Le vieux comte, dont la chasse avait toujours été tenue sur un grand pied, ne s'en occupait plus depuis qu'il l'avait remise entre les mains de son fils; mais ce jour-là, 18 septembre, se sentant de bonne humeur, il se décida à y prendre part.

L'équipage de chasse et les chasseurs se trouvèrent bientôt réunis devant le perron. Nicolas, l'air soucieux et préoccupé, passa devant Pétia et Natacha, sans faire attention à ce qu'ils lui disaient.... Pouvait-on, en cet instant solennel, penser à des futilités? Il examina tout en détail, envoya en avant les chasseurs et la meute, enfourcha son alezan Donetz, et, sifflant à lui sa laisse de chiens, il franchit l'enclos, pour se diriger à travers champs vers le bois d'Otradnoë. Un domestique d'écurie menait par la bride une jument bai brun, à crinière blanche, appelée Viflianka: c'était la monture du vieux comte, qui devait se rendre en droschki au rendez-vous indiqué.
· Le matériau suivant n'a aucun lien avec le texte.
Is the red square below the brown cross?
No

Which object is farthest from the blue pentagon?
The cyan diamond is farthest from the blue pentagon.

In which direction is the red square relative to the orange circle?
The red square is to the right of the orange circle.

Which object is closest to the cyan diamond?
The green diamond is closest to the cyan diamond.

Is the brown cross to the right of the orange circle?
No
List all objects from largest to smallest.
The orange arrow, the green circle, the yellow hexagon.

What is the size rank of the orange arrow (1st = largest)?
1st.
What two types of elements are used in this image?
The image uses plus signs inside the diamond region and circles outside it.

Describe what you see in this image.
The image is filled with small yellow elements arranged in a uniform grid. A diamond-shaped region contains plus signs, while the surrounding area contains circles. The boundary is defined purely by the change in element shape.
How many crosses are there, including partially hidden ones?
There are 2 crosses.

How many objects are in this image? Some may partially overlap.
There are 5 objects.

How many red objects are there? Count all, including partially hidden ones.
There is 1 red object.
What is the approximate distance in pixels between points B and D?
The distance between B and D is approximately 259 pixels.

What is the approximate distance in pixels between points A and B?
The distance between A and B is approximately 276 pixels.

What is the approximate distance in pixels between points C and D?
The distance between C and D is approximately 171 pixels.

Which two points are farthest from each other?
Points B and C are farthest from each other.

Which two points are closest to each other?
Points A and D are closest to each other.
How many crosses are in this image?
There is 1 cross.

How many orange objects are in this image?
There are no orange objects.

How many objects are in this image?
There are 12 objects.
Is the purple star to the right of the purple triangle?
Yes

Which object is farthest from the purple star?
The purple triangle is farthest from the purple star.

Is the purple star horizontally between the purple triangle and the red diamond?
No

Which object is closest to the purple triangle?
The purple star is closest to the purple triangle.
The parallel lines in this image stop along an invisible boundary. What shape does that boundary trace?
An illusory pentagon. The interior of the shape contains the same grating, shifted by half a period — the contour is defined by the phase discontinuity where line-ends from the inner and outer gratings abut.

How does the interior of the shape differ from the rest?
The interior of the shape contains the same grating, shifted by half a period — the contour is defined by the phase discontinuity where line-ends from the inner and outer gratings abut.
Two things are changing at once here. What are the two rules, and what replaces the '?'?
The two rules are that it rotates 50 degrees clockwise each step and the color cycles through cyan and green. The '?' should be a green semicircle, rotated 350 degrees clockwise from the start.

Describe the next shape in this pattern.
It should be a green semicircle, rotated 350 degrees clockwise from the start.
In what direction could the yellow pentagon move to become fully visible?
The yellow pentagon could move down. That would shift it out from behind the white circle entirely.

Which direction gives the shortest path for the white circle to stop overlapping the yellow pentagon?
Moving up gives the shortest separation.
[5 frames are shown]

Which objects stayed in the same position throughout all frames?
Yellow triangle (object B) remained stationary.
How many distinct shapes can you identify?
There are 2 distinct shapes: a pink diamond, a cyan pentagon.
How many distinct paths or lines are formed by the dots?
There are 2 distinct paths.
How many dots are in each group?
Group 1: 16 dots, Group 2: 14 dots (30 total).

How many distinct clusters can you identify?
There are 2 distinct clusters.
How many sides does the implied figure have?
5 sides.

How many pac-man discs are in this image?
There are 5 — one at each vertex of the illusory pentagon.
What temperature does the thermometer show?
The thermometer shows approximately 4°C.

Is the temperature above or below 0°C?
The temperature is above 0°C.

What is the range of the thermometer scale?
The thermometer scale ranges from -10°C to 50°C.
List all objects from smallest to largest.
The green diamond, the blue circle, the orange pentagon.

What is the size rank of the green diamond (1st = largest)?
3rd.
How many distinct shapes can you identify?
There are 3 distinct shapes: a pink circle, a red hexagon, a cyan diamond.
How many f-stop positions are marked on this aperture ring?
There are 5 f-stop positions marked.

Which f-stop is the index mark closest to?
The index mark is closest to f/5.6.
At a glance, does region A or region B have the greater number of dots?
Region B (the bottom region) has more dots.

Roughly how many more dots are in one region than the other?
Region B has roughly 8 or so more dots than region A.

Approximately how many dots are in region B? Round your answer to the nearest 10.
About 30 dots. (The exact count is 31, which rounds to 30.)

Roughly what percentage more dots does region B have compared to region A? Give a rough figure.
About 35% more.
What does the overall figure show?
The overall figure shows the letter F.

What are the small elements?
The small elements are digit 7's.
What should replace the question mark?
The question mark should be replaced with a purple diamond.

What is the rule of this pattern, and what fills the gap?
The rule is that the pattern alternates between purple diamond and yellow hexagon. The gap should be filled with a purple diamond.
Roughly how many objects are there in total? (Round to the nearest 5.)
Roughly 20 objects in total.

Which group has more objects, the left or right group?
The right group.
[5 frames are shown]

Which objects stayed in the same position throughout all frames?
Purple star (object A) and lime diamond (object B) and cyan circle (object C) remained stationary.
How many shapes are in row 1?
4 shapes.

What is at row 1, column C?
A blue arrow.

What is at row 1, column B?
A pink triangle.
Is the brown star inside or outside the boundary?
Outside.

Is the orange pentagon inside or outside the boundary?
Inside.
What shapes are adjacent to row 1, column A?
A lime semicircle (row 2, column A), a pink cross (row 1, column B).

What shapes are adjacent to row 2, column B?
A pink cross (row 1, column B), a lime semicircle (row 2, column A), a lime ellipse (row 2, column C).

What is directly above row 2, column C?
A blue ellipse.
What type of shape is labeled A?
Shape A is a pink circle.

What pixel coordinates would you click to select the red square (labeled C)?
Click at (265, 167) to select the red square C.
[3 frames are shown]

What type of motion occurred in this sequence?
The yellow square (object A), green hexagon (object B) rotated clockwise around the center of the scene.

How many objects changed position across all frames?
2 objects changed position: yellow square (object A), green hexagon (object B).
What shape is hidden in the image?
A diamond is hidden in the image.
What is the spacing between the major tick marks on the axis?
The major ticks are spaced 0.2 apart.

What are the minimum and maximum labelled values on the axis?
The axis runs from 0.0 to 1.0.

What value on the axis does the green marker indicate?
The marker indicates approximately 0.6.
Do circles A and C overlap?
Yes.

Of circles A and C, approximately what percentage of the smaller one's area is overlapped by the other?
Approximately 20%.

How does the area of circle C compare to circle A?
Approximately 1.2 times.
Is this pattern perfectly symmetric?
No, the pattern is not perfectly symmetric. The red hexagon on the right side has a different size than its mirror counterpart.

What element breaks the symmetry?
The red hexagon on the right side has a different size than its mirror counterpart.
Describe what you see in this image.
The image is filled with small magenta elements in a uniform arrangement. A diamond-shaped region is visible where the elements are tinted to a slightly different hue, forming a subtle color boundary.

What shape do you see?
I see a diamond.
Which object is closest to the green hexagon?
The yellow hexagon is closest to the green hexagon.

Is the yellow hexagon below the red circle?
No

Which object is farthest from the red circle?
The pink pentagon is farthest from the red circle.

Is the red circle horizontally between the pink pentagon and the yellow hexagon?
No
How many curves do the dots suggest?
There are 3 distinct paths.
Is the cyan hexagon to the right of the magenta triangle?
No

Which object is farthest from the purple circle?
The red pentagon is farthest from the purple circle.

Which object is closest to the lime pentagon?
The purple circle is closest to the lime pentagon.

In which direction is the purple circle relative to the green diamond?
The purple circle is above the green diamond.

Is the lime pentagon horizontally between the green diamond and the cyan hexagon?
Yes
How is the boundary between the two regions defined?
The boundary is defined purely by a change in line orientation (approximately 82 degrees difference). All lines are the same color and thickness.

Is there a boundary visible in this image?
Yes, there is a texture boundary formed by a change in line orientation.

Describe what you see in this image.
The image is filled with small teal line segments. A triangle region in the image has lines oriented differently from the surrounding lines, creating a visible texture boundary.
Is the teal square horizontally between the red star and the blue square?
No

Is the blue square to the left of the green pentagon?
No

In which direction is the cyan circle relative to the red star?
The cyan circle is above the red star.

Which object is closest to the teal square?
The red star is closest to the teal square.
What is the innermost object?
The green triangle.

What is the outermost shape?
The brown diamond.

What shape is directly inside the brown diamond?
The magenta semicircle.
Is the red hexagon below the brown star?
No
Cinquante-quatre chiens courants, quarante lévriers et plusieurs chiens en laisse, accompagnés de six veneurs et d'un grand nombre de valets de chiens, formaient un total de cent trente chiens et de vingt chasseurs à cheval. Chaque chien connaissait son maître et répondait à son nom; chaque chasseur savait d'avance ce qu'il avait à faire et l'endroit où il devait se poster.

Dès que les cavaliers eurent dépassé l'enceinte, ils débouchèrent en silence sur la grande route et s'engagèrent sur les prairies, dont leurs chevaux foulaient sans bruit le tapis moelleux et faisaient jaillir sous leurs sabots l'eau des flaques des sentiers de traverse. Le ciel brumeux s'abaissait toujours imperceptiblement; dans l'air calme et pur retentissaient parfois le sifflet d'un chasseur, le hennissement d'un cheval, le claquement d'un long fouet et le cri plaintif d'un chien flâneur qu'un valet rappelait à son devoir.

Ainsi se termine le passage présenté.